Temecula’s Business Incubator Helps Startups and More
Local businesses benefit from workshops.
Courtesy of City of Temecula
Cheryl Kitzerow is an economic development analyst for the City of Temecula. She can be reached at email@example.com.
When many communities were looking for ways to recover from the Great Recession and the loss of redevelopment, the City of Temecula launched a plan to repurpose its former city hall building with a program to support economic vitality. City council members wanted to provide opportunities and resources to foster the entrepreneurial spirit, stimulate job creation and promote economic growth for years to come. So Temecula set out to build a city-sponsored business incubator focused on creating an atmosphere that would nurture innovative businesses in the high-tech field and provide these new businesses with resources to help them grow and mature. The repurposed facility serves as a regional business resource center and provides educational workshops and consultations for the business community.
Temecula Launches Business Incubator
Business incubators help entrepreneurs turn their ideas into sustainable businesses and reduce the risk of failure. According to the National Business Incubation Association (NBIA), in 2011 alone North American incubators assisted more than 49,000 start-up companies that provided full-time employment for nearly 200,000 workers and generated annual revenue of more than $15 billion. And NBIA members report that 87 percent of the firms that have graduated from their incubators are still in business after five years.

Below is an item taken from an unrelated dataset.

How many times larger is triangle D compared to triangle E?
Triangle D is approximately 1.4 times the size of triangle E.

Temecula launched its incubator, the Temecula Valley Entrepreneur’s Exchange (TVE2), in November 2012. The incubator aims to give young startups the tools necessary to succeed and become employers. City Manager Aaron Adams says, “The hope is that they reach the point where they move out of the incubator and hire some new employees.” Improving the success rate of newly created businesses should in turn help the city create jobs and generate sales tax revenue.
TVE2 also performs double duty as a regional business resource center. It provides educational seminars and confidential one-on-one consultations for the general business community. Recent studies show that 50 percent of small businesses fail within the first year and 95 percent will close their doors before their fifth year. The city saw a need to provide resources to its local small businesses to help them succeed.
Partnerships Are Essential To the Effort
Temecula developed strategic partnerships with local universities, local businesses and entrepreneurs and nonprofit organizations to provide educational opportunities, hold networking events and foster collaboration. Specialized training, free professional consultation and mentoring are offered to help startups and other local businesses develop a strong foundation. Temecula’s partners include Mt. San Jacinto College; California State University, San Marcos; the Inland Empire Small Business Development Center; Tri-Tech Small Business Development Center; Temecula Valley Chamber of Commerce; Inland Empire SCORE; Economic Development Corporation of Southwest California; and other local businesses.
Because TVE2 is part of the NBIA, it enjoys a strong support system that offers the tools and information the incubator needs to improve its effectiveness and efficiency.
Much of TVE2’s success can be attributed to the best practices that were adopted early in its development. Incorporating the regional resource center with the incubator program provides a comprehensive approach to services to the business community — from tech startup to home businesses to corporations — a win for all. According to the NBIA, one essential component for success is integrating the incubator program and activities into the fabric of the community and its broader economic development goals and strategies. By focusing on creating local jobs and supporting local business growth, Temecula’s leaders strive to improve the overall quality of life for its residents.
Although the incubator is still in its early stages, it has achieved positive results. In its first year, the TVE2 resource center helped local businesses create 34 jobs, provided more than 275 consultations and held hundreds of workshops with 1,300-plus attendees at these events. The incubator includes seven tech companies, which have raised more than $600,000 of investment capital. Of these companies’ 11 founders, two have relocated from outside the area to make Temecula their home.